Her PCR döngüsü üç aşamaya ayrılır. "Denatürasyon" olarak bilinen ilki, genellikle 92 ° C'nin üzerine ayarlanır. C ve yaklaşık 30 s sürer. Denatürasyon, amplifikasyon reaksiyonunun ilerlemesine izin vermek için DNA moleküllerini tek sarmallara ayırmak için kullanılır.
İkinci aşama olan "tavlama", 2 ila 3 ? İki primerin erime sıcaklığının daha düşük olduğu C'nin altında, genellikle 50 ila 65 ° C arasında C ve ayrıca yaklaşık 30 s sürer. Erime sıcaklığı, çift sarmallı DNA moleküllerinin %50'sinin tek sarmallara ayrıldığı sıcaklıktır ve bu nedenle tavlama adımı, primerlerin DNA şablonundaki hedef bölgelerine bağlanmasına izin verir.

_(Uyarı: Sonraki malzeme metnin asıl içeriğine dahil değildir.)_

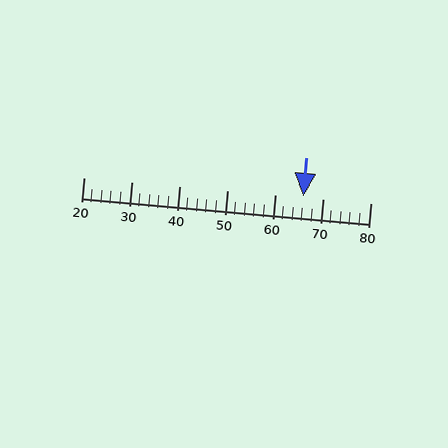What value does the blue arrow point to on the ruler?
The blue arrow points to approximately 66.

Bir PCR döngüsünün üçüncü aşaması, DNA polimeraz primer-şablon dupleksine bağlandığında ve yeni ipliklerin sentezini katalize ettiğinde "uzama" veya "uzama"dır. 72 olarak ayarlayın ? En yaygın olarak kullanılan PCR polimerazı olan Tak için C, bu fazın süresi, amplikonun uzunluğuna, genellikle 500 baz çifti başına 30 s'ye bağlıdır. Her döngüden sonra, amplifiye edilmiş DNA bir kez daha denatüre edilir ve yeni bir şablon görevi görür, bu da PCR ürünlerinin miktarında üstel bir artışa yol açar.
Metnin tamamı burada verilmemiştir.